Their audience cannot help but be mesmerized watching Honda bang a tambourine with her foot, sing into a microphone and squeeze breath in and out of her accordion, all with a focus that couldn’t be more precise than if she were a robot. McKenzie is equally as engaging; exposing his spirit through the many instruments surrounding him, his only protection for his otherwise naked soul. The musical result has hypnotic powers that astound the audience to silence. Quite indefinable, the sounds register somewhere from folk meets traditional Japanese meets medieval tavern music. Each song paints a colourful picture and tells an emotional story that can be understood whether they are singing in Japanese or English. 

One song that stands out in particular is “The Ocean.” Honda explains that it is about the distressed sea life that is being poisoned by mankind. Having lived near to the ocean her entire life (in Japan and later in Victoria) these issues are very close to her heart. This is endearingly clear as she sings the story with a soft innocence therby transcending the language barrier.

McKenzie has a very different style when he takes vocal lead. He brings a grass roots component to the music singing with mature and longing tones. His style is hauntingly beautiful, steaming from blues origins, like the reincarnation of a slave in the cotton picking fields.

Together they compliment each other as naturally as the sun and moon. This union was originally made in Victoria where they met. Later they drove across Canada with all the small instruments and junk they could fit.

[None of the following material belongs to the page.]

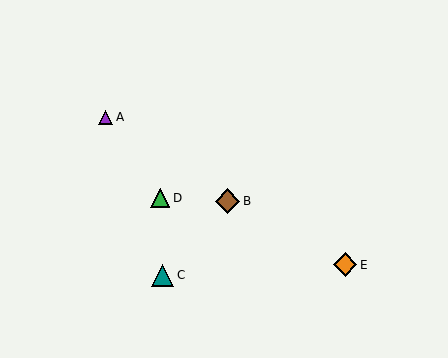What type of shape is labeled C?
Shape C is a teal triangle.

Eventually, they landed in Montreal where “the Volvo fell apart and a seed was planted”. They set down roots and expanded to include Nathan Gage, who can be heard on their new album playing contrabass or tuba.

So, Elfin Saddle arrives to us today as a mixed bag of origins and influences. The result is the musical personality of a nomadic wanderer; individual and wise with worldliness, while able to adapt too many environments. Their performances range from that of their hipster counterparts Sunset Rubdown to that of a sunny afternoon show in the park at the Powell Street Festival.

No matter where you might experience them, their impact is certainly intense. People take notice like they would when any strange thing is spotted, from a UFO to a tornado. My advice: meet Elfin Saddle with an open mind. Relax, enjoy and see where you end up; it’s guaranteed to be somewhere different from where you started and things may seem a little bit stranger!